Provo-Film vor G20-Gipfel: Der Ruf zum Tyrannenmord

Das heizt die Stimmung nochmal an: Vor dem G20-Gipfel ruft das Zentrum für Politische Schönheit indirekt zum Mord an Diktatoren auf.

Plakat auf dem steht Tötet Erdogan

Ist das noch Kunst? Screenshot: Youtube/Zentrum für Politische Schönheit

HAMBURG taz | Nächste Eskalation vor dem G20-Gipfel in Hamburg: Mit einer neuen provokanten Kunstaktion ruft das umstrittene „Zentrum für Politische Schönheit“ zum Tyrannenmord in Hamburg auf. In einem brachialen Video, das seit Dienstagmorgen auf YouTube zu sehen ist, ruft die Berliner Künstlergruppe zum „Tod der Diktatur“.

In dem Film sind unter anderem Transparente mit der Aufschrift „Tötet Erdogan“ zu sehen. An einer anderen Stelle wird ein rotes Banner gezeigt, das über einer Straße gehisst wurde. Darauf steht: „Welcome to Hamburg, Dictator Putin!“ Daneben hängt an einem Laternenpfahl ein aufgehängter Mensch. In anderen Szenen halten Demonstranten Transparente in die Luft, auf denen „Tod und Frieden“ oder „Kopfschuss“ steht.

Im weiteren Verlauf des Films wird ein Szenario entworfen, dass vom Tod von Regierungschefs ausgeht, die am Freitag und Samstag in Hamburg zum bevorstehenden und heiß umkämpften G20-Gipfel erwartet werden. So zeigt das Video einen vermeintlichen Flugzeugabsturz Wladimir Putins und eine Dioxinvergiftung des saudischen Königs.

Eine Sprecherin behauptet in dem Video: „Das Auswärtige Amt hat mittlerweile eine Reisewarnung für die Staatschefs autokratischer Regime herausgegeben. Hintergrund sei eine bis zum äußersten aufgestachelte Zivilgesellschaft, die auf Rache für die Opfer totalitärer Diktaturen sinnt.“ Eine vermeintliche Stiftungsexpertin sagt: „Der Tyrannenmord ist immer das letzte Mittel gegen eine verbrecherische Diktaktur.“

„Jetzt ist es an uns“

Das Video endet mit einem Logo, das dem offiziellen G20-Logo nachempfunden ist – der Slogan allerdings: „G20 Tyrannenmord 2017“. Eine Off-Stimme sagt: „Jetzt ist es an uns, unsere Demokratie und Humanität zu verteidigen. Die Bundesregierung bittet sie, nicht unvermittelt über unsere Gäste herzufallen.“

Das Kunstprojekt heizt die ohnehin schon aufgeheizte Stimmung weiter an und dürfte dementsprechend in den kommenden Tagen noch für Debatten sorgen. Der Film wird zu einem Zeitpunkt veröffentlicht, in dem sich die autonome Szene auf zahlreiche militante Aktionen vorbereitet und den anreisenden Regierungsgästen einen „Empfang in der Hölle“ versprochen hat. Die autonome Szene hofft für Donnerstag auf den „größten schwarzen Block Europas“.
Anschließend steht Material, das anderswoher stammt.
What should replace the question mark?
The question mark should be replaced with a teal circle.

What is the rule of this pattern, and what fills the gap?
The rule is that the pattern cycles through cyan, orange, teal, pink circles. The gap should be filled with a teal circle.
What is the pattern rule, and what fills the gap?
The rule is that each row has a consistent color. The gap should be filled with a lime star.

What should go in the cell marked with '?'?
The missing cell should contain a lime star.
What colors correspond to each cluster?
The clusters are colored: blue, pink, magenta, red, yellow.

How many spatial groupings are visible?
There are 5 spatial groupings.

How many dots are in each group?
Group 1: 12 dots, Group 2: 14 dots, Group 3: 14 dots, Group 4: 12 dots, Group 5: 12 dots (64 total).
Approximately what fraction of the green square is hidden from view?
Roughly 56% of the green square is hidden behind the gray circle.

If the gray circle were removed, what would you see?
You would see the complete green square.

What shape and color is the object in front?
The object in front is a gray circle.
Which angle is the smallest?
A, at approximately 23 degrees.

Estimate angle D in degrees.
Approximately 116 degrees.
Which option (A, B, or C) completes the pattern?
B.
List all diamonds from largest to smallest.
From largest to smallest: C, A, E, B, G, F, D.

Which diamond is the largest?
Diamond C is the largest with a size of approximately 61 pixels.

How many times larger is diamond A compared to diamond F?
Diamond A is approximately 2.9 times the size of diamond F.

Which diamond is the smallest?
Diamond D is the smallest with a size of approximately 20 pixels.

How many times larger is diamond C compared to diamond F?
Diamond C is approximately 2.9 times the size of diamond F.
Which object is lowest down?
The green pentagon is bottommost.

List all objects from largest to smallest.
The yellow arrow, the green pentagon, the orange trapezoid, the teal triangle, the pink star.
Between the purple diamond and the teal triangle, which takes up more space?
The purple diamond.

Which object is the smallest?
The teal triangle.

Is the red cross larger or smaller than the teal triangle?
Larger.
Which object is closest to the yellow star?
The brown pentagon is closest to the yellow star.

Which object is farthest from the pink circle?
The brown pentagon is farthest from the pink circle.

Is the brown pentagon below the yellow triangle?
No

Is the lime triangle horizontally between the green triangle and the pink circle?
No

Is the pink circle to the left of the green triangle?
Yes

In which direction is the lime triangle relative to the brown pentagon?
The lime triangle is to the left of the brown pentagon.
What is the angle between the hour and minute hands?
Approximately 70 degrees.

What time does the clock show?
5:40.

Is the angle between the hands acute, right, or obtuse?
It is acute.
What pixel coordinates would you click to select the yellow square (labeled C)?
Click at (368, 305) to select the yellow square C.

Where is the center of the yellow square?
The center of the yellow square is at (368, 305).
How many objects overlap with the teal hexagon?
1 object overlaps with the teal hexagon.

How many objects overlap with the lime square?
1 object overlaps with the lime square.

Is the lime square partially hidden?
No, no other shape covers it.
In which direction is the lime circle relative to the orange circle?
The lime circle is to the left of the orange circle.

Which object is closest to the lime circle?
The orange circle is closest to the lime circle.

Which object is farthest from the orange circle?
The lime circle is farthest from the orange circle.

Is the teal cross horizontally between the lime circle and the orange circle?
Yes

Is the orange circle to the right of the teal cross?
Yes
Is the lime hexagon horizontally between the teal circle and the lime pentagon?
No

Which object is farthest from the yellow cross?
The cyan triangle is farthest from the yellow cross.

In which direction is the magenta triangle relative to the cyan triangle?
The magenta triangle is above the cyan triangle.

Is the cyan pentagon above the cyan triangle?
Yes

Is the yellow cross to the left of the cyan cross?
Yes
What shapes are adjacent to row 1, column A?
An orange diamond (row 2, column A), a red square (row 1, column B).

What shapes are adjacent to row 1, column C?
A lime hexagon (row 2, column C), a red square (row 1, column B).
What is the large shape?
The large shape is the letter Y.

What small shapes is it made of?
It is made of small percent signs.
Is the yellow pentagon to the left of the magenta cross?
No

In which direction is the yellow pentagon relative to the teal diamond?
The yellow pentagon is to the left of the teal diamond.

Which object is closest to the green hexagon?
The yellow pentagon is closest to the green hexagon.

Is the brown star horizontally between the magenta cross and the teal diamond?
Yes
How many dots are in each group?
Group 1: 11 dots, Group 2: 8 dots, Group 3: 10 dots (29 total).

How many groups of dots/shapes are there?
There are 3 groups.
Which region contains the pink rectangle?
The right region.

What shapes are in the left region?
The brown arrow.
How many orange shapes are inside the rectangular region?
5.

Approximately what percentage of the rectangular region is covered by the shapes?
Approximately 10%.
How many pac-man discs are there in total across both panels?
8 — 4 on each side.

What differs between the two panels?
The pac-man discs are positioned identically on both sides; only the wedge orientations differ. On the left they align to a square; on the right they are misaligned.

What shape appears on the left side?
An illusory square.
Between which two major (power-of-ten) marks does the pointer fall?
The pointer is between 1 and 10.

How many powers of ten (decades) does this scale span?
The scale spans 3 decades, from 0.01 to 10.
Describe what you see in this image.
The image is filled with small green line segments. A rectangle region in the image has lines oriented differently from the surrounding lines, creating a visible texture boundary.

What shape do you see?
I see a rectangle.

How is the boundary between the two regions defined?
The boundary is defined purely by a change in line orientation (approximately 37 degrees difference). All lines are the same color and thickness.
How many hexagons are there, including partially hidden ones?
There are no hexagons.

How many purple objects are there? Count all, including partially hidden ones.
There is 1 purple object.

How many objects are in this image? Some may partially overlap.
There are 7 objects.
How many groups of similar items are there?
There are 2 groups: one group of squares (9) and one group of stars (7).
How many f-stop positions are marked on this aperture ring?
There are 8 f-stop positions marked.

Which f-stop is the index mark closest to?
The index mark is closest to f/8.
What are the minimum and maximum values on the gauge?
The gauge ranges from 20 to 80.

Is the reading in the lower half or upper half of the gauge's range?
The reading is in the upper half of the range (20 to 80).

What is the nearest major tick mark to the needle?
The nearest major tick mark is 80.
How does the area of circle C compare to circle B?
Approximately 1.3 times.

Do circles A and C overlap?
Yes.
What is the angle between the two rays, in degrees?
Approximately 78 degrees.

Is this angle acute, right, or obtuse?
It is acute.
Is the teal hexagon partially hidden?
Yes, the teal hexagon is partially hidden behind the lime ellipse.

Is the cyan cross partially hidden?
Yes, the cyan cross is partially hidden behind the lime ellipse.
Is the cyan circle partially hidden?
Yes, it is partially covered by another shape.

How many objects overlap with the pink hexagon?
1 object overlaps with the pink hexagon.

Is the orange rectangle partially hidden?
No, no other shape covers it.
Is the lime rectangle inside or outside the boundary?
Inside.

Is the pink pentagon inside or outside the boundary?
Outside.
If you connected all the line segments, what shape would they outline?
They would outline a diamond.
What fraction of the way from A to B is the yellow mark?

Die Polizei, die mit rund 20.000 Beamten im Einsatz ist, bereitet sich seit Monaten auf mögliche Ausschreitungen vor und geht mit massiven Repressionen gegen geplante Protestcamps in Hamburg vor. Unter gehen in diesem Szenario die zahlreichen friedlichen Proteste, die ebenfalls in den kommenden Tagen geplant sind.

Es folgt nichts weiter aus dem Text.